Lichman, the group’s executive director and outspoken attorney, is
pushing full throttle to defeat Irvine’s Great Park plan for the closed
El Toro Marine Corps Air Station.
“We not only have the money, we have the drive,” Lichman said. “Our
single goal is to win.”
Lichman certainly has the experience. One of a handful of founders of
the working group, Lichman has put herself at the epicenter of airport
politics in Orange County for a quarter of a century.
Accused by some in South County of inflaming the debate about the
ultimate use of the base with fiery rhetoric, Lichman has been unafraid
to offer critiques of South County and its leaders.
Lichman has denounced the Great Park, which was re-christened the
Orange County Central Park as the centerpiece of a ballot initiative
launched April 30. Lichman called the park “a chimera, an empty shell,”
as well as “a veiled land grab” by Irvine.
Instead of an airport, South County officials have proposed a central
park for the 4,700-acre base, which would be rezoned from aviation to
parkland if the initiative passes in March. The plan, developed by Irvine
Mayor Larry Agran, also requires Irvine to annex the base property.

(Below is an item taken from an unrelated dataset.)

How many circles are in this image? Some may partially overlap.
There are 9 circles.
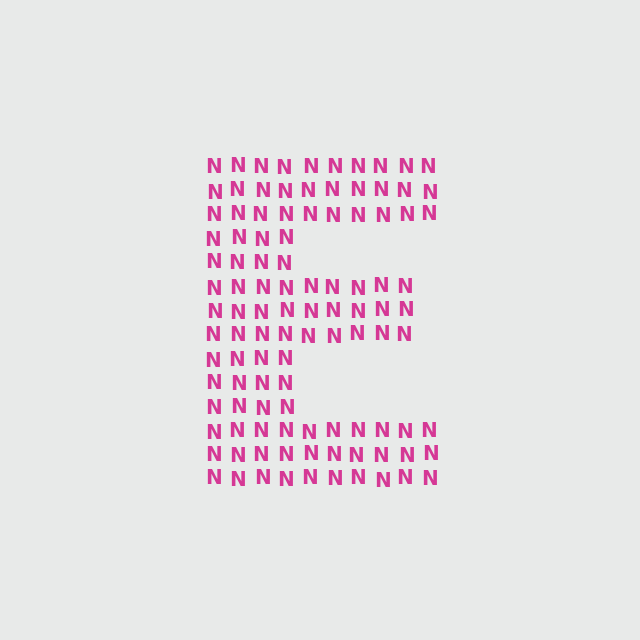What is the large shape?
The large shape is the letter E.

Lichman, who has been known to describe South County leaders as
“bozos,” has ruffled a few feathers in the neighborhoods surrounding the
marine base.
“Calling people names is a little over the top and not beneficial,”
Lake Forest Councilman Peter Herzog said. “She’s very committed to the
cause.”
From the 10th floor of her Irvine law office, Lichman can look out at
a county she hopes will someday be able to count two commercial airports.

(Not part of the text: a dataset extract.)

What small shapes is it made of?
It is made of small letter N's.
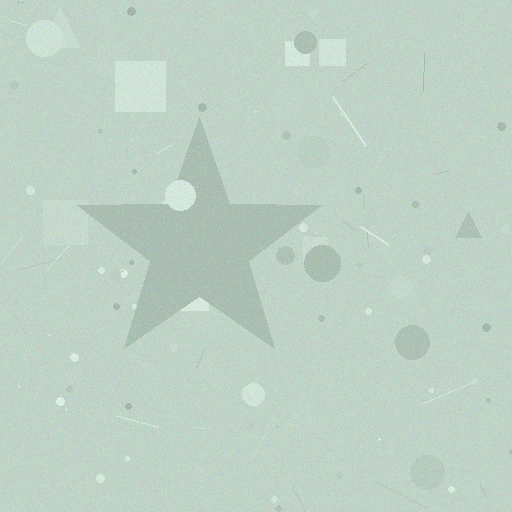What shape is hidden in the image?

It’s a dream Lichman has had for almost two decades.
The lobbying campaign for an airport at El Toro is heating up, not
only with the South County ballot measure, but with a new infusion of
funding to the working group.
The Newport Beach City Council has set aside $3.7 million for the
group to fight the El Toro battle.
The working group has begun circulating a series of fliers warning
voters that tax increases will be needed to pay for the Great Park.
Lichman isn’t worried about South County’s initiative. In fact, she
believes it will unify the cities surrounding Newport Beach.
“The Great Park was the greatest thing to happen to North County,”
Lichman said. “They [would be] spending millions of dollars so that
people in Irvine and Lake Forest can enjoy life.”
Lichman’s involvement in airport politics stretches back to her role
in the founding of the working group in the living room of her Dover
Shores home in August 1981.
The group was founded by Lichman and former Newport Beach Mayors
Clarence Turner and Tom Edwards to stem expansion at John Wayne Airport.
The group successfully accomplished the mission of securing a deal with
the county in 1985 that imposed a litany of flight restrictions.
The deal, the result of settling a lawsuit filed by the working group,
inspired Lichman to attend USC’s law school, where she earned a degree in
1988.
Since that time, Lichman has made a career in aviation-related law.
The 55-year-old Lichman is now a partner at Chevalier, Allen & Lichman
and contracting her services to clients on issues ranging from airport
access and zoning to air-crash liability.